Hobart Coastal Defences - Mulgrave Battery

Mulgrave Battery

By 1818, the new battery had been completed on a location in Battery Point uphill of what is now Castray Esplanade, and was dubbed Mulgrave Battery in honour of Henry Phipps, 1st Earl of Mulgrave, who was at that time Master-General of the Ordnance. The Battery had six guns which projected forward through earthwork embrasures. At first, these were ships guns, but in 1824 they were replaced with 32 pounders. Now Hobart Town had two firing positions protecting either side of the entrance to Sullivans Cove.

Upon its completion, the Mulgrave Battery soon attracted heavy criticism from those who had to serve there. Members of the Royal Artillery felt it was inadequate, and one critic is even said to have described the Battery as "a poor pitiful mud fort."

Engineers reported that the gun carriages were a danger to men firing the guns, and so new timber was sent from Macquarie Harbour in 1829 to make them safer; however, records showed that only one gun had been upgraded by 1831. The same year, the galleries were improved with large 15 metre long sections of timber, heavy bolts, braces and bars.

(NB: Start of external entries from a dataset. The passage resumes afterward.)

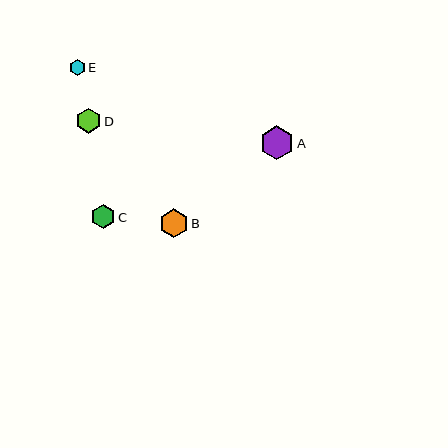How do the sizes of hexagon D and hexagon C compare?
Hexagon D and hexagon C are approximately the same size.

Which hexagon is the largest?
Hexagon A is the largest with a size of approximately 34 pixels.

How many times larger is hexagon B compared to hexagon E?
Hexagon B is approximately 1.8 times the size of hexagon E.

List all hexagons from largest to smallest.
From largest to smallest: A, B, D, C, E.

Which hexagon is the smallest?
Hexagon E is the smallest with a size of approximately 16 pixels.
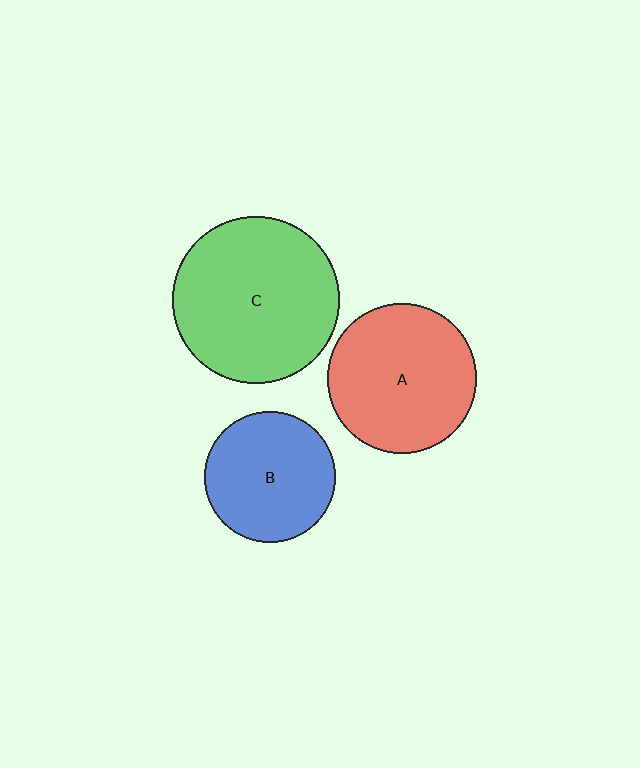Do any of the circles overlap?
No, none of the circles overlap.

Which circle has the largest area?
Circle C (green).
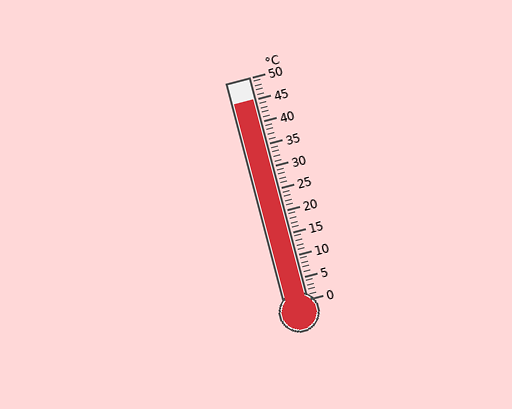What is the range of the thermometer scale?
The thermometer scale ranges from 0°C to 50°C.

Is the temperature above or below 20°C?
The temperature is above 20°C.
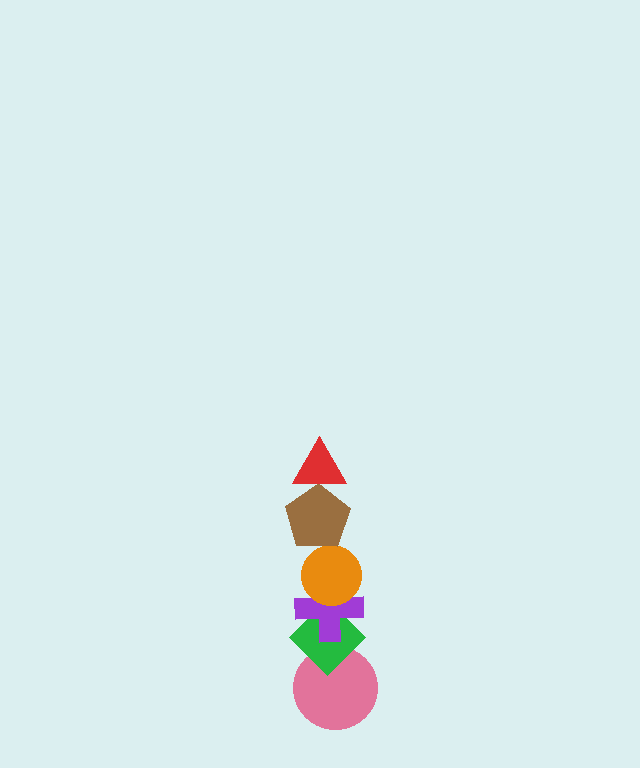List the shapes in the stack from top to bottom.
From top to bottom: the red triangle, the brown pentagon, the orange circle, the purple cross, the green diamond, the pink circle.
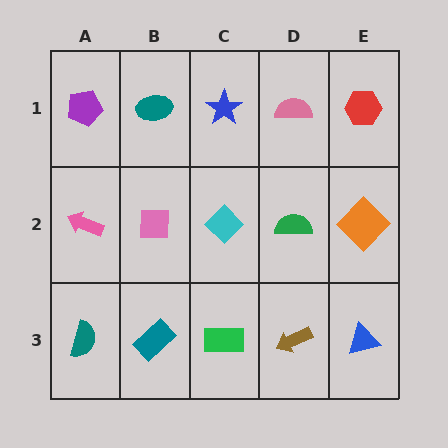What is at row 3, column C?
A green rectangle.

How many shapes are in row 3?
5 shapes.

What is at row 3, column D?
A brown arrow.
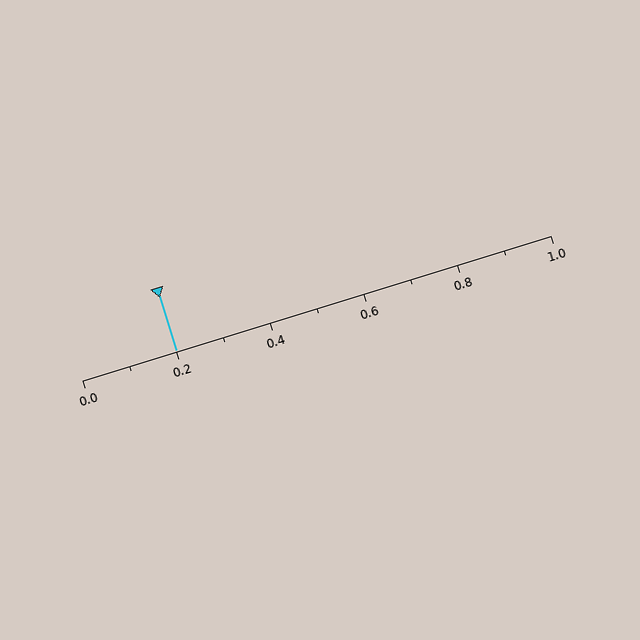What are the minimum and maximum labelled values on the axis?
The axis runs from 0.0 to 1.0.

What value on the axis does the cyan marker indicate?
The marker indicates approximately 0.2.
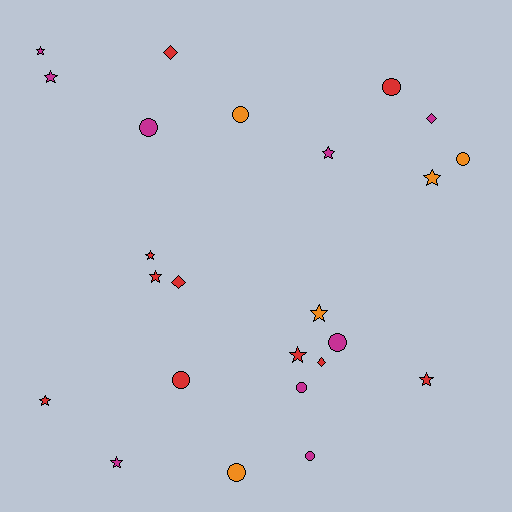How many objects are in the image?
There are 24 objects.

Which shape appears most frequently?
Star, with 11 objects.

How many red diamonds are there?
There are 3 red diamonds.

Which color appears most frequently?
Red, with 10 objects.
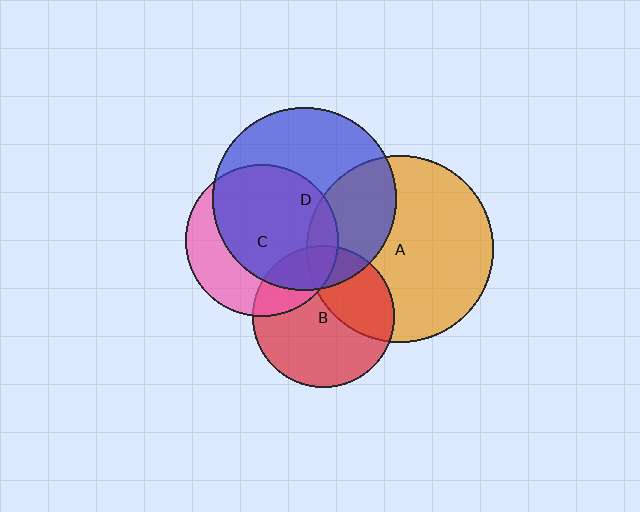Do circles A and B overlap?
Yes.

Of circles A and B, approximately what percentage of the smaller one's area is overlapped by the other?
Approximately 35%.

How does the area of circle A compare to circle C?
Approximately 1.5 times.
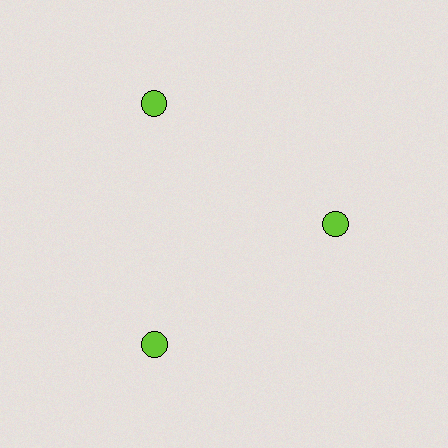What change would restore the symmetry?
The symmetry would be restored by moving it outward, back onto the ring so that all 3 circles sit at equal angles and equal distance from the center.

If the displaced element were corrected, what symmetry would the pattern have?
It would have 3-fold rotational symmetry — the pattern would map onto itself every 120 degrees.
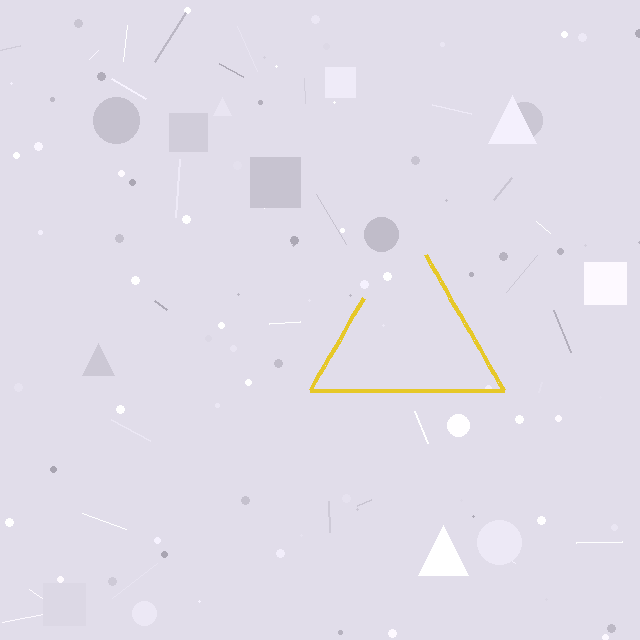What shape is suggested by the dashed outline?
The dashed outline suggests a triangle.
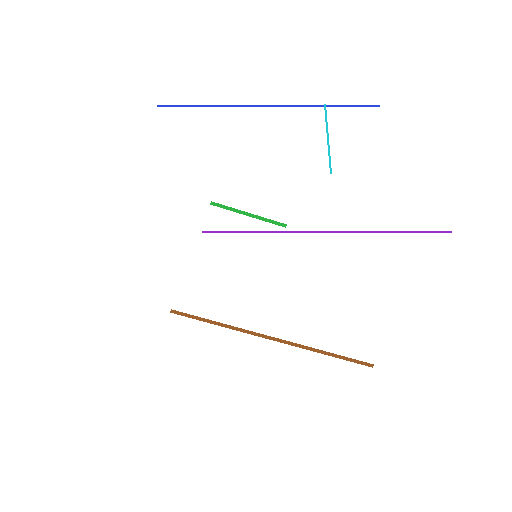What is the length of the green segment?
The green segment is approximately 78 pixels long.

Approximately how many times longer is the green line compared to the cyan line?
The green line is approximately 1.1 times the length of the cyan line.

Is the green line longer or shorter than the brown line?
The brown line is longer than the green line.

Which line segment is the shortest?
The cyan line is the shortest at approximately 69 pixels.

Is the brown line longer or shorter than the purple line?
The purple line is longer than the brown line.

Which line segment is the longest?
The purple line is the longest at approximately 249 pixels.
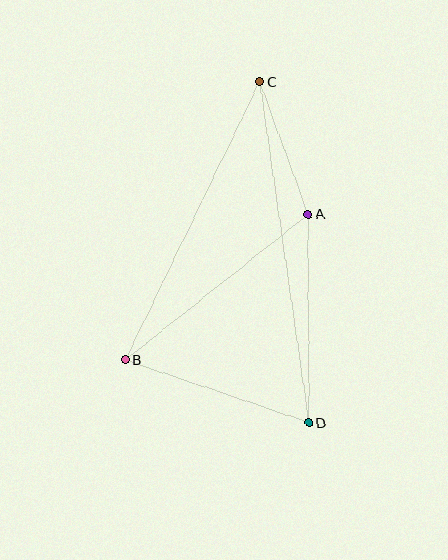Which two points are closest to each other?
Points A and C are closest to each other.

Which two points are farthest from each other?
Points C and D are farthest from each other.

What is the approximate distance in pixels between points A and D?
The distance between A and D is approximately 208 pixels.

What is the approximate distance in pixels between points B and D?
The distance between B and D is approximately 194 pixels.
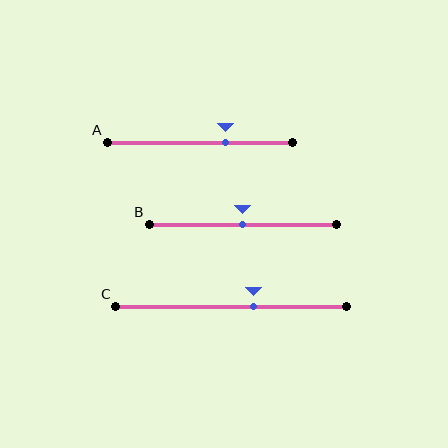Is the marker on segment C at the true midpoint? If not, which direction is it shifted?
No, the marker on segment C is shifted to the right by about 10% of the segment length.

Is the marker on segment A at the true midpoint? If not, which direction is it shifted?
No, the marker on segment A is shifted to the right by about 14% of the segment length.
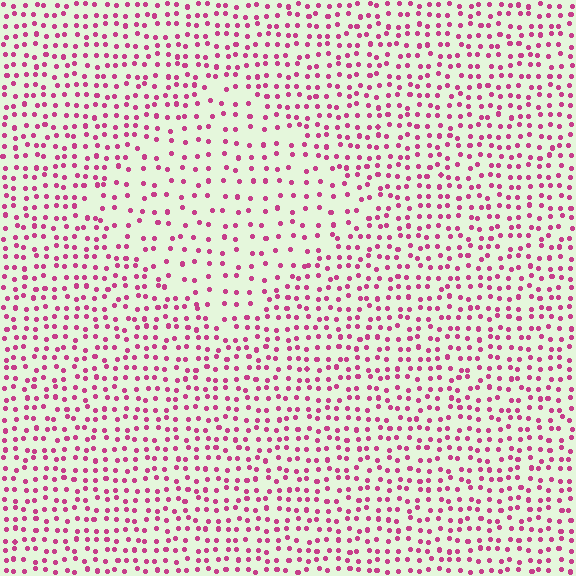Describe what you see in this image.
The image contains small magenta elements arranged at two different densities. A diamond-shaped region is visible where the elements are less densely packed than the surrounding area.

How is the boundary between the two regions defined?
The boundary is defined by a change in element density (approximately 1.8x ratio). All elements are the same color, size, and shape.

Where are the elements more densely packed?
The elements are more densely packed outside the diamond boundary.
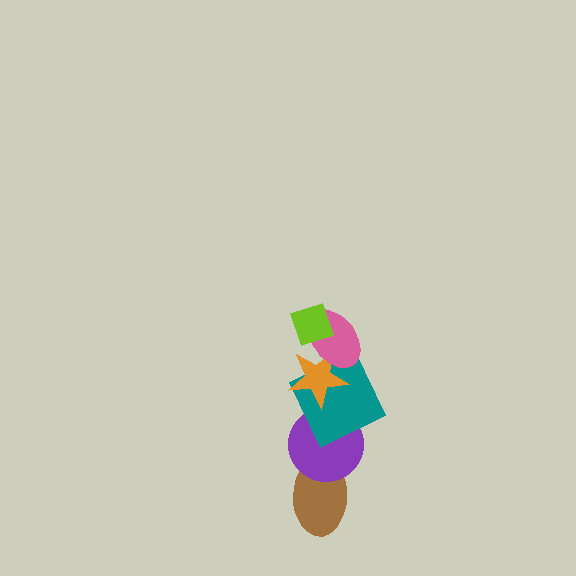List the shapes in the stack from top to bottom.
From top to bottom: the lime diamond, the pink ellipse, the orange star, the teal square, the purple circle, the brown ellipse.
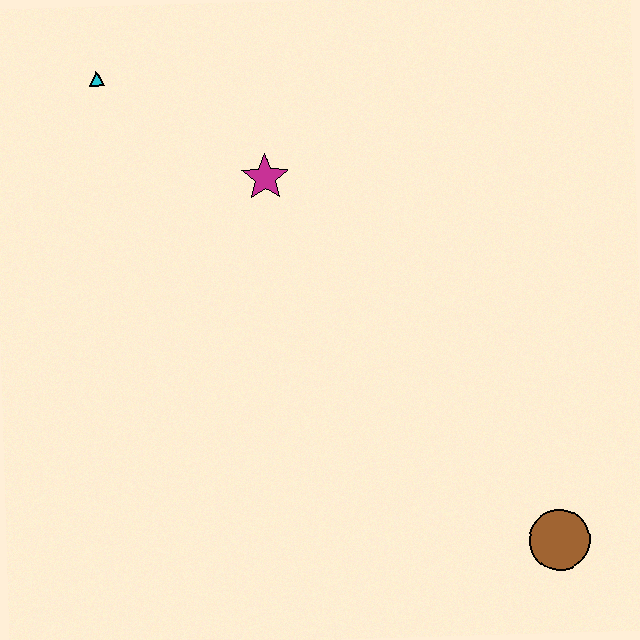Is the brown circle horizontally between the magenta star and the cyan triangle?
No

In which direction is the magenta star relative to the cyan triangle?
The magenta star is to the right of the cyan triangle.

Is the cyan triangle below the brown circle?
No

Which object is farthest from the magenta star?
The brown circle is farthest from the magenta star.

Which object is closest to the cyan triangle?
The magenta star is closest to the cyan triangle.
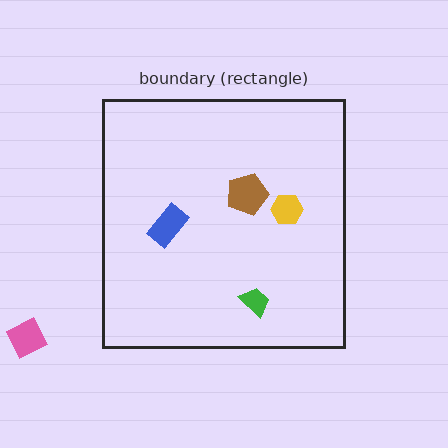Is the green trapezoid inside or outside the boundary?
Inside.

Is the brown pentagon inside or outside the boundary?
Inside.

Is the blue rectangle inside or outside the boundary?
Inside.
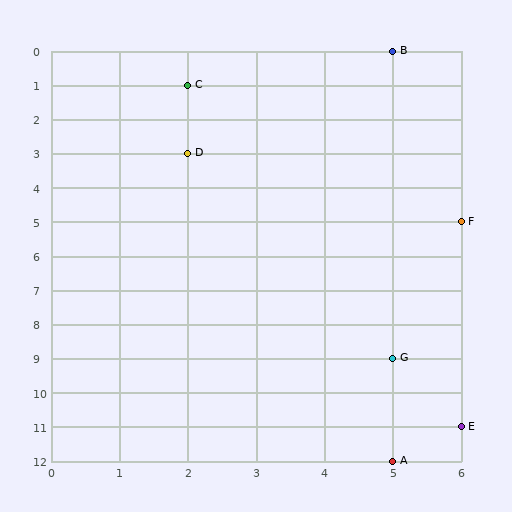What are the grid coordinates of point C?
Point C is at grid coordinates (2, 1).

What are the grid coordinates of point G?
Point G is at grid coordinates (5, 9).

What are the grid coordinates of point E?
Point E is at grid coordinates (6, 11).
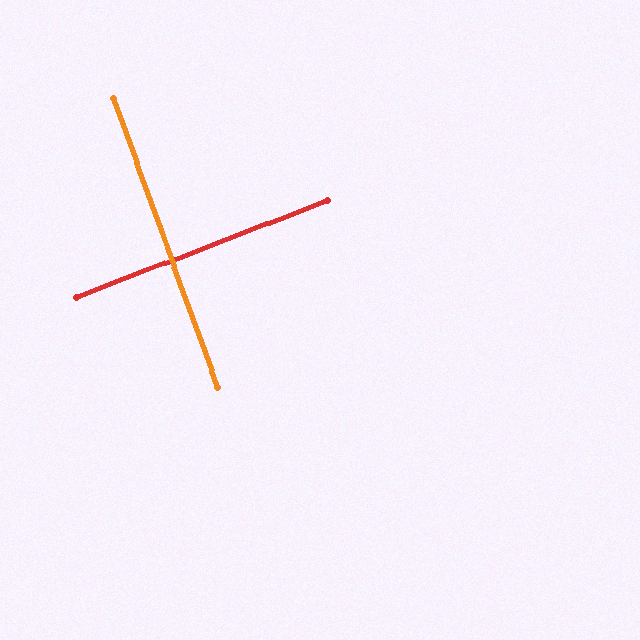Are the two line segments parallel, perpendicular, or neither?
Perpendicular — they meet at approximately 89°.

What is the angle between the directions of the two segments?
Approximately 89 degrees.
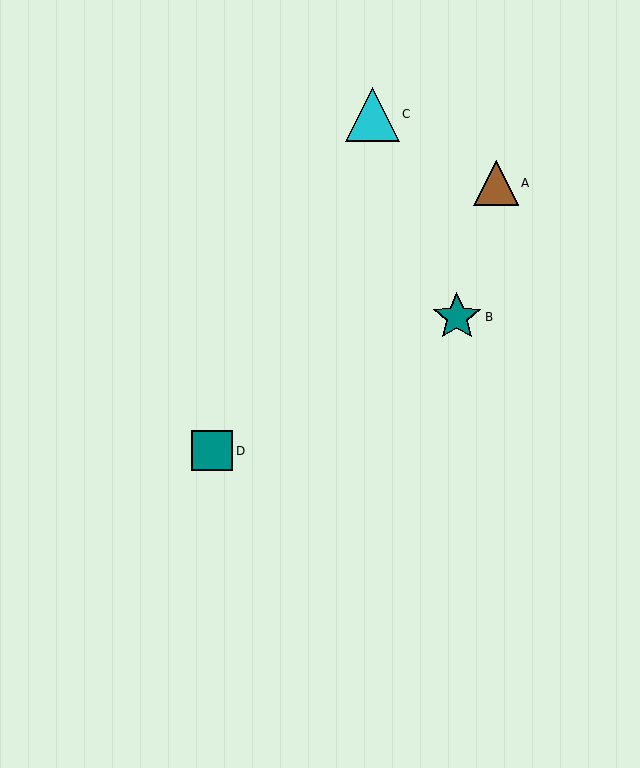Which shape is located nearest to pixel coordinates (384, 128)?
The cyan triangle (labeled C) at (373, 114) is nearest to that location.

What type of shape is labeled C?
Shape C is a cyan triangle.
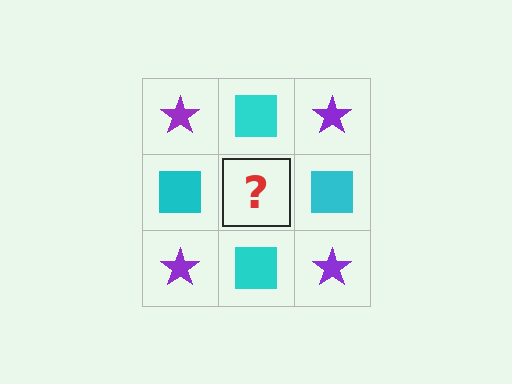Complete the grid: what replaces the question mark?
The question mark should be replaced with a purple star.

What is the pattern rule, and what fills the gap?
The rule is that it alternates purple star and cyan square in a checkerboard pattern. The gap should be filled with a purple star.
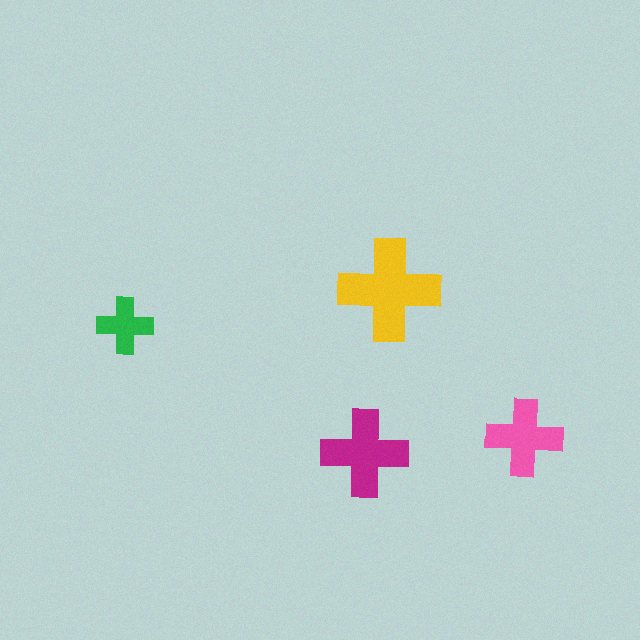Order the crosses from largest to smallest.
the yellow one, the magenta one, the pink one, the green one.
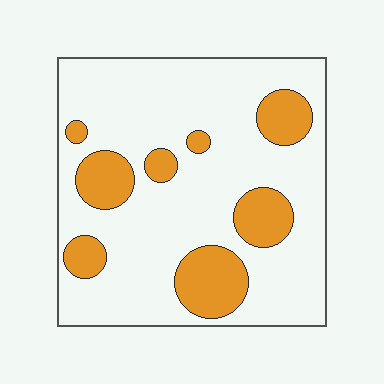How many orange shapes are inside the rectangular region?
8.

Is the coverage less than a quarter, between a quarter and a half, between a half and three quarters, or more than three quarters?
Less than a quarter.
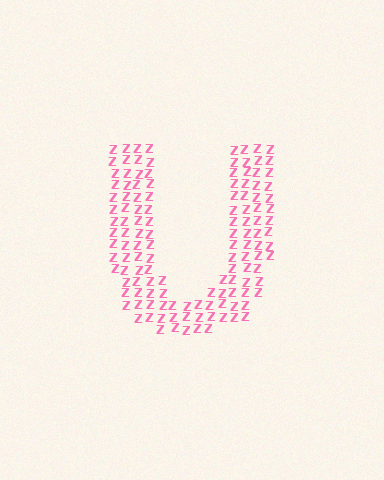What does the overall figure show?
The overall figure shows the letter U.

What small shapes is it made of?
It is made of small letter Z's.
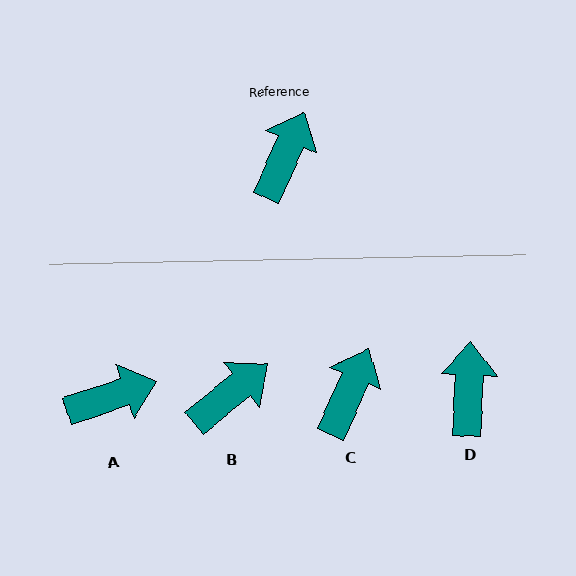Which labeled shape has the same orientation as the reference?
C.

As the colony began to grow larger, more British Units were sent to serve in the settlement of Hobart Town. Amongst one of these contingents was a commander of the Royal Engineers named Major Roger Kellsall. When he arrived, he assessed these two fortifications, and wrote in his report that he felt the colony was virtually undefended.

He devised an ambitious plan to fortify the whole inner harbour of the Derwent River with a network of heavily armed and fortified batteries located at Macquarie Point, Battery Point and Bellerive Bluff on the eastern shore. He envisaged the forts all having an interlocking firing arc, which would cover the entire approach to Sullivans Cove, making it impossible for ships to enter the docks or attack the town unchallenged.

The scale of the plan was enormous for such a small colony, the population being approximately 20,000 in the 1830s. The small population meant the cost was too prohibitive, considering that at that period the British Empire enjoyed relative peace with the exception of border conflicts in India.

Despite funding problems, work using convict labour did begin in 1840. Mulgrave Battery was enhanced and expanded, and a new site was located slightly further up the hillside on Battery Point, behind the location of the Mulgrave Battery, where construction also commenced in 1840. A semaphore station, built in 1829, and signal mast were constructed above Mulgrave Battery, allowing communication with ships entering the mouth of the river, and through a relay system of masts, all the way to Port Arthur penitentiary on the Tasman Peninsula.

The modern Hobart suburb of Battery Point takes its name from the Mulgrave Battery. The original guardhouse, built in 1818 which had been located nearby is the oldest building in Battery Point, and one of the oldest buildings still standing in Tasmania.